Depuis le 1er septembre 2014, le crédit d’impôt développement durable (CIDD) est remplacé par le crédit d’impôt pour la transition énergétique (CITE). Ce dispositif est censé pendre fin le 31 décembre 2016, mais le gouvernement a décidé de le prolonger pour l’année 2017.

Il convient d’ailleurs de souligner que ce dispositif possède des caractéristiques qui le différencient des crédits d’impôt classiques. Pour résumer, le crédit d’impôt pour la transition énergétique (CITE) est une mesure fiscale qui permet aux bénéficiaires d’obtenir le remboursement de 30 % des sommes que ces derniers ont engagé pour effectuer un certain nombre de travaux de rénovation énergétique.

Il est important de souligner que même les ménages non-imposables peuvent profiter de ce crédit d’impôt 2017. Cependant, il existe plusieurs conditions à remplir pour cela.
En premier lieu, le demandeur doit être domicilié et travailler dans l’Hexagone. En outre, le logement doit être l’habitation principale de dernier. En effet, depuis le 1er janvier 2014, les propriétaires-bailleurs ne sont plus éligibles à ce type de crédit d’impôt. Il faut également que le bâtiment soit achevé depuis 2 ans ou davantage et que le demandeur soit le locataire, le propriétaire ou l’occupant à titre gratuit du logement en question.

Par ailleurs, l’entreprise qui réalise les travaux à NICE doit être labéllisée Reconnu Garant de l’Environnement (RGE) au moment de l’engagement du chantier.

Dans cette optique, elle doit afficher le signe de qualité correspondant à son métier, comme QualiBat, QualiBois, QualiPAC, etc. D’autre part, à compter du 1er janvier 2016, elle doit effectuer une visite des lieux avant de dresser son devis. Cette condition a pour objectif de lui permettre de vérifier si les travaux à entreprendre sont effectivement en adéquation avec le logement en question.

Elle devra ensuite mentionner la date de cette visite obligatoire sur sa facture.

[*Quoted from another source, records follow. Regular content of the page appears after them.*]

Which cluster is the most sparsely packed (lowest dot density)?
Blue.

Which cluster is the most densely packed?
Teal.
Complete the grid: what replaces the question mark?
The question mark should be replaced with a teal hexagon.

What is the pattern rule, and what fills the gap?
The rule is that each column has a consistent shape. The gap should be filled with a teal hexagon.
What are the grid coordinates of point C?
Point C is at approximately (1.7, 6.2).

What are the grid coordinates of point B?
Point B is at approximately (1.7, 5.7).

Il faut noter qu’il existe un grand nombre de simulateurs qui permettent de déterminer si vous êtes éligible ou non au crédit d’impôt pour la transition énergétique (CITE). En ce qui concerne les travaux qui ouvrent droit à cet avantage fiscal, ils sont très étendus.

On peut notamment citer :
• Les travaux d’isolement qui comprennent aussi bien l’achat du matériel que la pose
• Les équipements de production d’énergie qui fonctionnent à partir d’énergies renouvelables
• Les équipements de chauffage et de programmation de chauffage

Pour les deux derniers cas, c’est seulement l’acquisition de matériel qui peut être faire l’objet d’un remboursement par le biais du crédit d’impôt 2017. Mais quel que soit le type de travaux que l’on effectue, il existe un plafond qu’on ne peut dépasser et au-delà duquel le remboursement des charges ne peut avoir lieu. Il est fixé à 8 000 € pour une personne célibataire, divorcée ou veuve et à 16 000 € pour un couple marié ou pacsé et qui est soumis à une imposition commune. On peut y ajouter une majoration de 400 € par personne à charge.

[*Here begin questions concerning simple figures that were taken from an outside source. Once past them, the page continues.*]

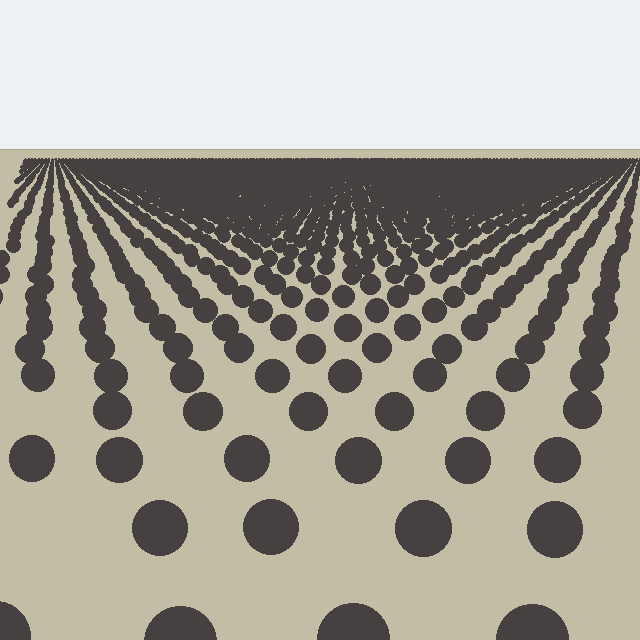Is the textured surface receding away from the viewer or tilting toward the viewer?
The surface is receding away from the viewer. Texture elements get smaller and denser toward the top.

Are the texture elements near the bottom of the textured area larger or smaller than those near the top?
Larger. Near the bottom, elements are closer to the viewer and appear at a bigger on-screen size.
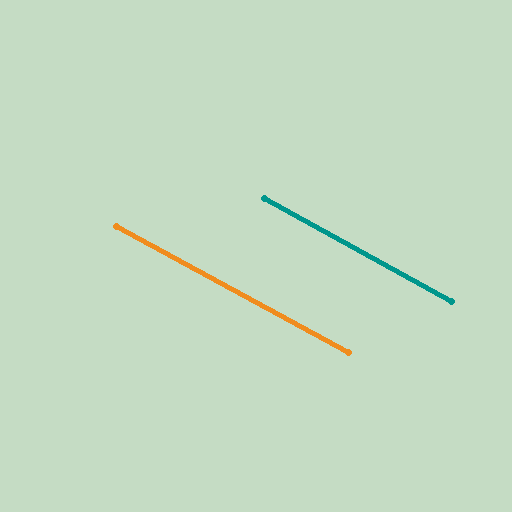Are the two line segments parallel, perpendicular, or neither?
Parallel — their directions differ by only 0.3°.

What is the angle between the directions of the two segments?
Approximately 0 degrees.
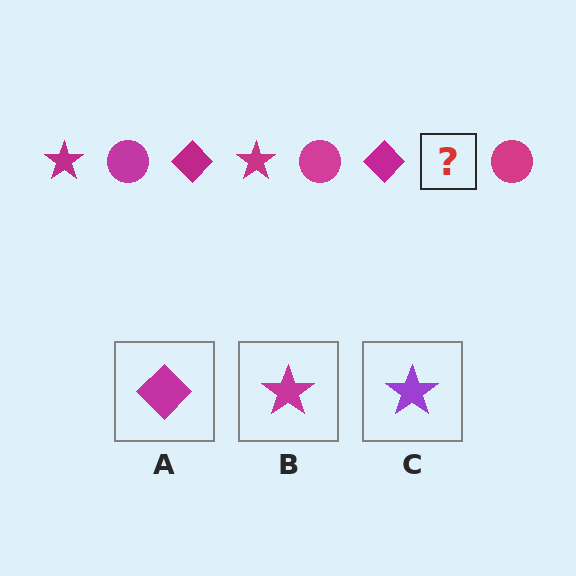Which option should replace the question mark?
Option B.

Enfin, il est important que le CITE peut être cumulé avec d’autres aides financières. Il s’agit en particulier des aides publiques de l’Anah, de l’écoprêt à taux zéro, de la TVA à taux réduit, de la prime énergie de Total, et également de certaines aides locales. Il est conseillé de se renseigner sur les conditions d’attribution de ces aides pour faire d’une pierre deux coups.